The November 1994 of GQ magazine carried an article on the Pioneer Fund. The article is politically very weak, but it has an interesting story about Pearson and the 1978 WACL conference which he was in charge of:

At one point during the proceedings, Pearson noticed two men distributing what The Post termed "anti-Jewish tracts," as well as reprints from the Thunderbolt, a newspaper of the avowedly racist National States Right Party (NSRP). Pearson asked them to leave, though not before telling them that he was "sympathetic with what you're doing." He added: "But don't embarrass me and cut my throat." As they left, he asked them to "give [his] regards" to NSRP chief Edward Fields, The Post reported.

Today, the Thunderbolt is called The Truth At Last.
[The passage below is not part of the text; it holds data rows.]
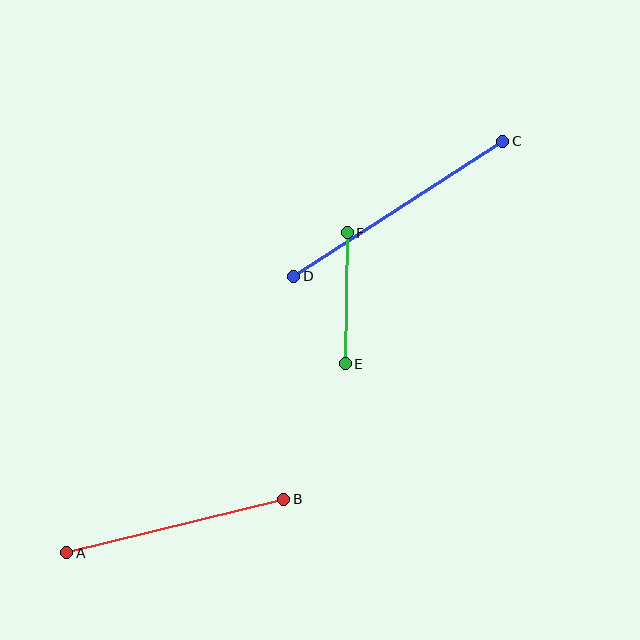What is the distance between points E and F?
The distance is approximately 131 pixels.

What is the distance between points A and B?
The distance is approximately 224 pixels.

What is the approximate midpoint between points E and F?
The midpoint is at approximately (346, 298) pixels.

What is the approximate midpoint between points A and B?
The midpoint is at approximately (175, 526) pixels.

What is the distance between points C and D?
The distance is approximately 249 pixels.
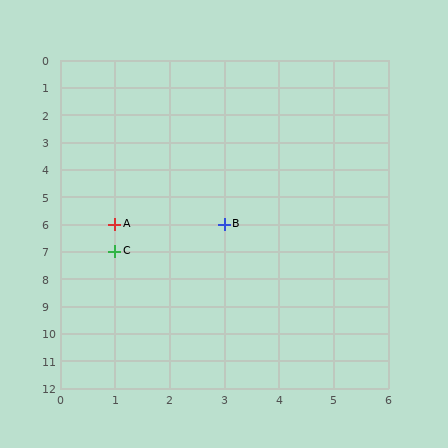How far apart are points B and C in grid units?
Points B and C are 2 columns and 1 row apart (about 2.2 grid units diagonally).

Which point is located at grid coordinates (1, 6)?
Point A is at (1, 6).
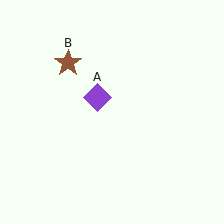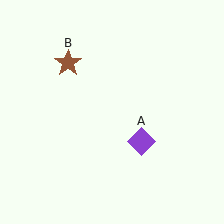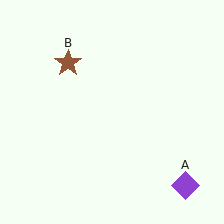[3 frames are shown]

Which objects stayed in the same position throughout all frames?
Brown star (object B) remained stationary.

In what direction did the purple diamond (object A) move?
The purple diamond (object A) moved down and to the right.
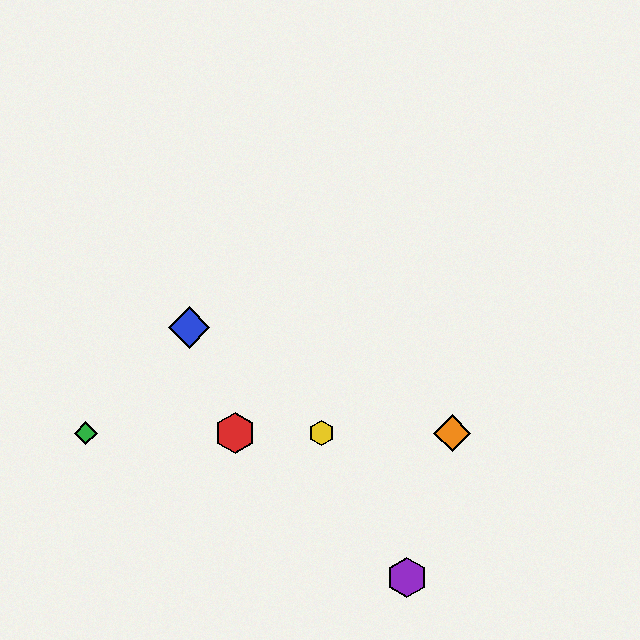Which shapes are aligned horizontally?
The red hexagon, the green diamond, the yellow hexagon, the orange diamond are aligned horizontally.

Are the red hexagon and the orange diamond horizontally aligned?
Yes, both are at y≈433.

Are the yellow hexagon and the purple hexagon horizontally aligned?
No, the yellow hexagon is at y≈433 and the purple hexagon is at y≈578.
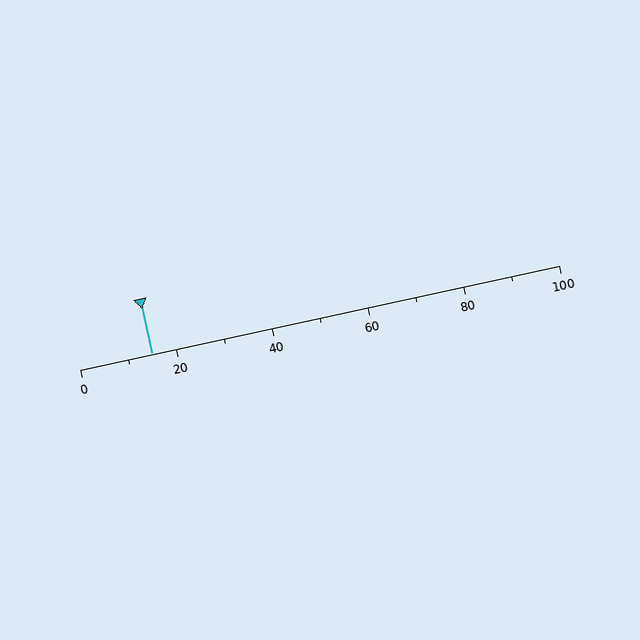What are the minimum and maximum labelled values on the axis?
The axis runs from 0 to 100.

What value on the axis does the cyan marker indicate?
The marker indicates approximately 15.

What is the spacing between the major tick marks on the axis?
The major ticks are spaced 20 apart.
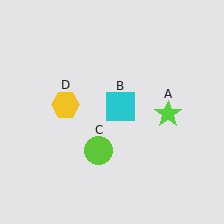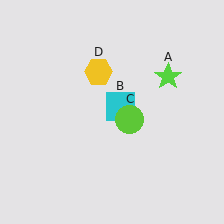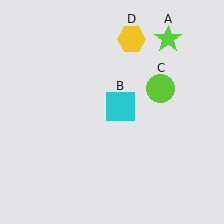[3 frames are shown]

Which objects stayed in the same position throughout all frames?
Cyan square (object B) remained stationary.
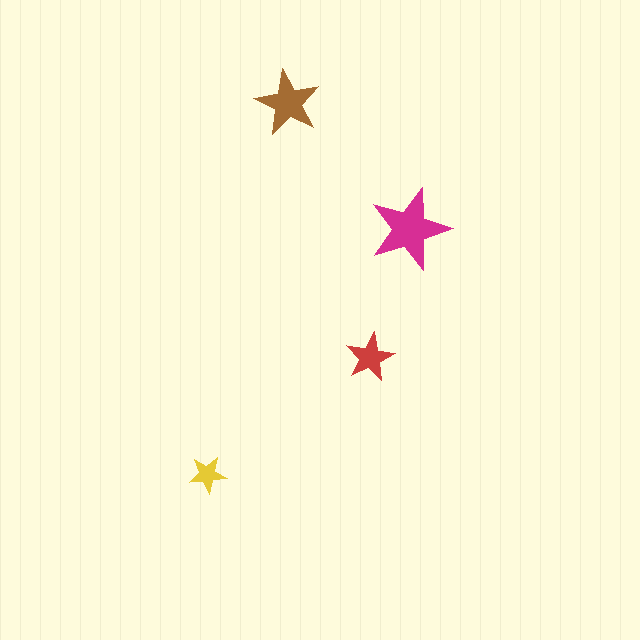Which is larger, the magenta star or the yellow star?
The magenta one.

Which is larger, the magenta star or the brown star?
The magenta one.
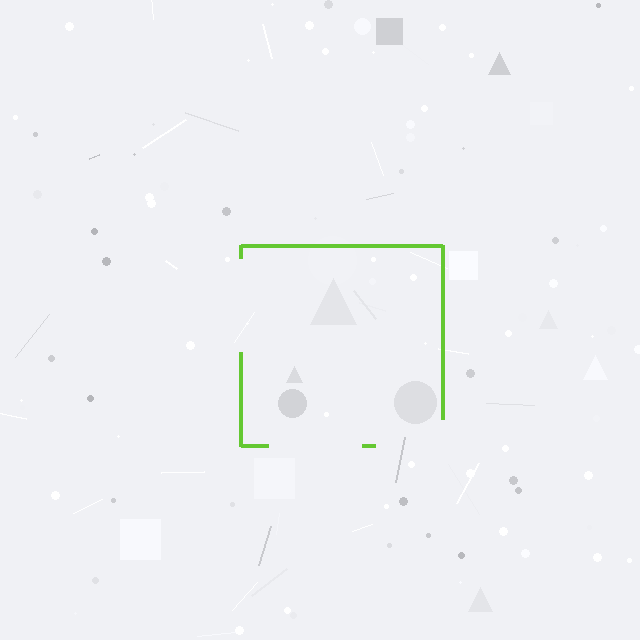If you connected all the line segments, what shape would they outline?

It is still published by Edward Fields, who leads a white supremacist and neo-Nazi group called the America First Party. In a recent issue of The Truth At Last the lead two-page article is entitled Bell Curve Proves Racial IQ Differences, with photos of Charles Murray and William Shockley. Inside the paper, they advertised Pearson's Race, Intelligence and Bias in Academe (a book which attacks Progressive Labor Party, Students for a Democratic Society, and International Committee Against Racism for its campaigns against racist scholars such as Jensen and Shockley), as well as Shockley's On Eugenics and Race, edited by Pearson. Also advertised are IQ and Racial Differences, a racist tract by former Pioneer Fund director Henry Garrett, as well as the Deluxe edition of The Protocols of the Learned Elders of Zion (the famous anti-semitic forgery), with a 150-page introduction by industrialist Henry Ford.

It's pretty clear that Pearson and the Pioneer Fund are connected to a larger movement, international in scope, which not only wishes to roll back the gains of the civil rights movement, but which seeks another try at the Third Reich.